Frankly, I wouldn't trust my money to anyones, VMPC, even my own. Maybe least of all my own. So I have to figure that "discretionary trading" that requires and very good VMPC is not my bag. I'm looking for something as simple as: using stocks over a market value of $1B only buy when the 20 day MVA crosses over the 50 day moving average. Put stops at the last low and get out when the 20 day MVA is violated or when the SAR is hit. Position size so that no position is greater than 1% of trading captial.
I could then take those stocks and using stockcharts.com back test that through a lot of markets and convince myself that if I followed the rules it would have a positive expectancy. I think I could then just do it mechanically. I don't mind boring and mechanical. But I'm spending a lot of time trying different systems that over time are not positive in expectancy. I'm using Van Tharp's steps and they take a lot of time, but I'm not taking short cuts.
So my wish may be unrealistic, but I'd like to hear about a testable system I can try. I know what you'll probably say: The COT. And you're right. I really would be happy with $1M from each $10K in 17 years much less $5M so I don't have to put everything in the COT and I'd like to be more active with some thing else.
If I'm way off base, please let me know,
Thanks,
Howard
PS sorry for the long post

 
 

Re: Systems

January 4 2004, 7:44 AM 

Howard,

That's fascinating about the Iowa Gambling Task. I had never heard of that. Very interesting.
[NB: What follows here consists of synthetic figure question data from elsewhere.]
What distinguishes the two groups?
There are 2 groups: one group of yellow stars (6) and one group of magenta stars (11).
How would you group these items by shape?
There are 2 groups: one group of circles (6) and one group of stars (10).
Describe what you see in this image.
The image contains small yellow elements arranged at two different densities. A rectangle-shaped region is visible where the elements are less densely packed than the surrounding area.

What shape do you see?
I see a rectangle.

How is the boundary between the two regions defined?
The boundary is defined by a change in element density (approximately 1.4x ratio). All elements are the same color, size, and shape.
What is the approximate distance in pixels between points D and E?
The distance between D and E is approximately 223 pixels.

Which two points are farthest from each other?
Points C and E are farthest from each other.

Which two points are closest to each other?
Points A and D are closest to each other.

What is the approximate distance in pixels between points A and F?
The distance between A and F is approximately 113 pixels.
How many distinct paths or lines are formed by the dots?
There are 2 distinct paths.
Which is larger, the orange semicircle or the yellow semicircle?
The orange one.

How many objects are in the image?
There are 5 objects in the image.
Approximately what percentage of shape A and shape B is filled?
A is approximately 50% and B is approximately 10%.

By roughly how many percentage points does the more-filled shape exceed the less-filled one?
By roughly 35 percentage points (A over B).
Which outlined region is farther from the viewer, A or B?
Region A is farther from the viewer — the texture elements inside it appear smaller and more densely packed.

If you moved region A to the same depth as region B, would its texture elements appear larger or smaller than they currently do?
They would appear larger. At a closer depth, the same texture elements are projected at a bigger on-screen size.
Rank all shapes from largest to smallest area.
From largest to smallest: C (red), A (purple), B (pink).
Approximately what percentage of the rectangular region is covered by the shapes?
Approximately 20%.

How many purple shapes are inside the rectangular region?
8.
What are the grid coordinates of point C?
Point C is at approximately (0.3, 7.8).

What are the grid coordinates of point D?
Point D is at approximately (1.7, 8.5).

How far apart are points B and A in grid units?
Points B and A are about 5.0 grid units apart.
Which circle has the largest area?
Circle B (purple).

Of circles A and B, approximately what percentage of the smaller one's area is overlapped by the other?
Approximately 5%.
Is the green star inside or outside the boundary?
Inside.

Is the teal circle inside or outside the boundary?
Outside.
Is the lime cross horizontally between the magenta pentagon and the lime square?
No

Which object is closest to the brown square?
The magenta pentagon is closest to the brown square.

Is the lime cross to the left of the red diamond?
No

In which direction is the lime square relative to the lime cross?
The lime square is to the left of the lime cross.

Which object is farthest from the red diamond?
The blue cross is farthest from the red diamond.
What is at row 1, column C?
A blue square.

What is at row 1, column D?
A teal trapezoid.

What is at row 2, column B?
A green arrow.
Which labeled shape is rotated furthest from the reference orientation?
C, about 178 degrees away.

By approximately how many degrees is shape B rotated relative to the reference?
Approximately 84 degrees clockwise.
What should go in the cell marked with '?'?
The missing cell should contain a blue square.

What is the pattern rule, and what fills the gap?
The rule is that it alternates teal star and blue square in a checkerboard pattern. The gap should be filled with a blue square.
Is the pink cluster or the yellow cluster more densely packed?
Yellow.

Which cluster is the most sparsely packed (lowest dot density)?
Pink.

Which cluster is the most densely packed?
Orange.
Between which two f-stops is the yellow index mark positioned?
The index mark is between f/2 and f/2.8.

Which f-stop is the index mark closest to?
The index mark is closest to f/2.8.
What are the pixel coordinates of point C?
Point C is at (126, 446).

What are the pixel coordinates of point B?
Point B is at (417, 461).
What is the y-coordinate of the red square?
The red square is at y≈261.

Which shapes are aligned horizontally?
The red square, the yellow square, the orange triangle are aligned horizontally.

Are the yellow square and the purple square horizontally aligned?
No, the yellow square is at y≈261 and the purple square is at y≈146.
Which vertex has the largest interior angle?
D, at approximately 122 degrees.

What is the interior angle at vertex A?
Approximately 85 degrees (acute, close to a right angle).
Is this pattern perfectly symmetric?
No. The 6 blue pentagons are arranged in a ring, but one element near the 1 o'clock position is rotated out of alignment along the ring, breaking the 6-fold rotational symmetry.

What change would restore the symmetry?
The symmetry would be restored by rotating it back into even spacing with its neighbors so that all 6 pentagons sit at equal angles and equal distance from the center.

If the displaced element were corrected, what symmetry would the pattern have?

Nope, I'm not going to say COT . I agree that you need to have something else going for you. Even I have never had more than 65% to 70% of my liquid assets in COT strategies. The rest is always doing something else. That's why even though the Model Portfolio is currently 60% committed to the COT it is only down about two or three percent while the market has been going straight up. But much of what I do is not strictly mechanical and I can appreciate your desire to have something that is mechanical.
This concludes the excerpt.